A black bowl filled with scallion oil noodles with chopsticks balanced on the side

Make it Spicy

Scallion oil noodles are meant to be a mild-tasting comfort food that feature the sweet caramelized flavor of slow-fried scallions. However, if you’re in the mood for some spice, go ahead and add it!

These peanut noodles with Sichuan chili oil are meant to be spicy!

Since these noodles already have an oil-based sauce, I would skip the chili oils and instead add a few thin slices of fresh chili or some Sichuan, Korean, or dried red chili flakes to the oil after removing the fried scallions.

If you have it, you could also add some chili crisp, though chili crisps can be strongly flavored, which can easily overpower the fried scallion sauce.

Scallion Oil Noodle Recipe

Serves 2


  • One large bunch of scallions or spring onions, about 10-12
  • 4 tablespoons neutral oil
  • 1 tablespoon dark soy sauce
  • 2 tablespoons light or regular low-sodium soy sauce
  • 1 teaspoon Chinese black vinegar
  • 2 teaspoons granulated sugar
  • 2 servings soba or Shanghai-style thin wheat noodles, about ½ lb

Optional toppings:

  • White and/or black sesame seeds
  • Julienned cucumber strips


  1. Prep the scallions: Wash and pat dry your scallions. Thinly slice 2-3 of the scallions crosswise into ¼ inch pieces. Set aside. Cut remaining scallions crosswise into 1” segments, separating the white segments from the green. Then, take the white scallion segments and cut them again into thin strips lengthwise. Set the white and green scallion pieces aside separately.
  2. Cook the scallions: Set a wok or deep frying pan over medium-low heat. Add the oil.

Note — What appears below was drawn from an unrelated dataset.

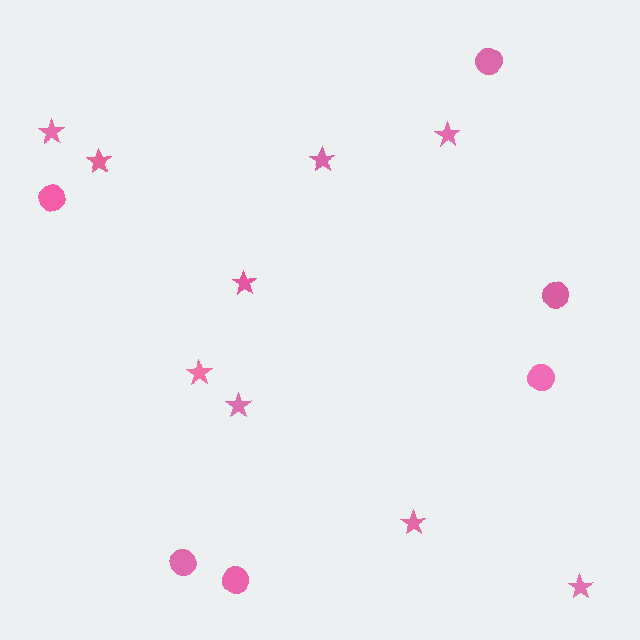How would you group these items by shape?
There are 2 groups: one group of stars (9) and one group of circles (6).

When hot, add the white scallion pieces and fry for about 10 minutes, stirring occasionally. Then add the green scallion segments and cook for 10 minutes more. As the scallions brown, gradually lower the heat. Remove the scallions with a slotted spoon and set them aside on a plate lined with paper-towel to absorb excess oil.
  3. Meanwhile, make the sauce: in a small bowl, whisk together the light and dark soy sauces, vinegar and sugar. Set Aside.
  4. Prepare your noodles according to their package directions.
  5. Turn the heat to medium and add the sauce to the scallion oil. Stir until the sugar dissolves and the sauce slightly thickens, about 2-3 minutes. Remove from heat.
  6. Assemble and serve: Divide the noodles and julienned cucumber, if using, between two bowls and spoon half of the scallion oil sauce over each bowl. Top with some of the crispy fried scallions, the reserved raw sliced scallions and the sesame seeds, if using, and serve immediately.